Even if, by some miracle of logistics and luck, such convoys could be assembled without catastrophic losses, they would move at a glacial pace and handle only a handful of ships at a time. That is no answer to the systemic supply-chain collapse already underway. The strait is now operating at barely five percent of its pre-war traffic. Over 800 vessels sit idle in the Gulf. Oil has surged past $100 a barrel. The world’s fertilizer supply — critical for global food production — is bottled up behind a chokepoint guarded by men in small boats with outboard motors. This is not merely an American embarrassment. It is a global disaster.

And the scoreboard is merciless. The war that closed the strait was started by the United States and Israel. The Joint Chiefs’ explicit warning that Iran would close Hormuz if attacked was ignored. NATO allies — Germany, Spain, Italy, Britain, Japan, Australia, South Korea — were asked to join a naval coalition and every single one refused. Germany’s defence minister put it bluntly: “This is not our war. We have not started it.” Mr Trump called their refusal “a very foolish mistake.” Meanwhile, the countries that actually needed their tankers to move — China, India, Turkey, Pakistan, Malaysia — simply picked up the phone and negotiated directly with Tehran. Iran let Malaysian ships through. Indian tankers secured safe passage. China is in active talks for oil-corridor access. They did not call the White House. They called the people who hold the keys.

Yet Mr Trump’s latest Truth Social posturing claims that “countries from all over the world” have begged the United States for help. He named exactly zero of them. He showed not one flag. He mentioned not one head of state. He said just “countries,” and many of them. Trust him. They are apparently in the room with him — somewhere.

Worse, the so-called humanitarian mission comes wrapped in a military threat: “If, in any way, this Humanitarian process is interfered with, that interference will, unfortunately, have to be dealt with forcefully.” It is another protection racket with presidential letterhead. The truth is that Mr Trump has taken to posting pictures of himself holding a pack of Uno cards, declaring that he holds all the cards. In truth he holds only the Joker — and the clown is himself.

There is only one way traffic through the Strait of Hormuz returns to normal: the full, willing cooperation of Iran in peacetime. No amount of bluster, no display of naval theatrics, no catalogue of imaginary coalitions changes that fact. The strait cannot remain closed without guaranteeing overlapping catastrophes of supply, price spikes, and food insecurity that will shake every continent.

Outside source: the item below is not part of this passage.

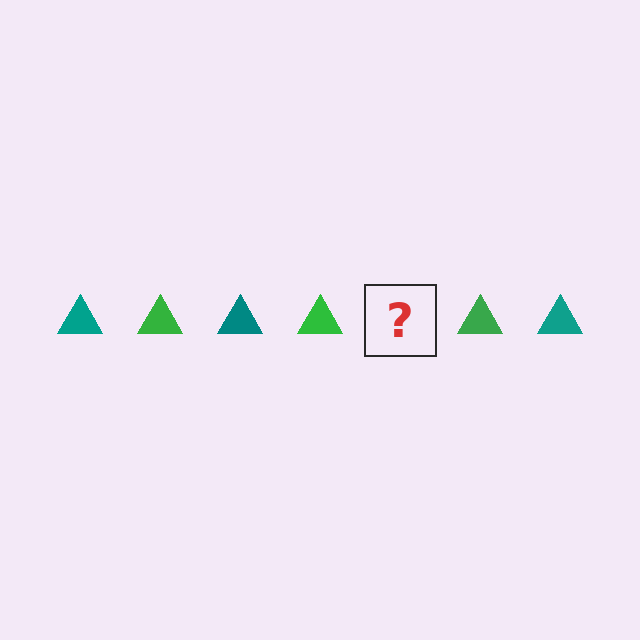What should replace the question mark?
The question mark should be replaced with a teal triangle.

Mr Trump has no alternative left. He must stop boasting that he has “won.” He must sit down with the Iranians and negotiate a peace that will, of necessity, be largely on Iranian terms. The alternative is not American strength; it is American irrelevance and global pain. We can only hope that this time the President will not choose to murder the Iranian negotiators at the table. The last time that happened, the consequences are still unfolding. The crazies in Washington and Tel Aviv aside, no one can afford a repeat of that.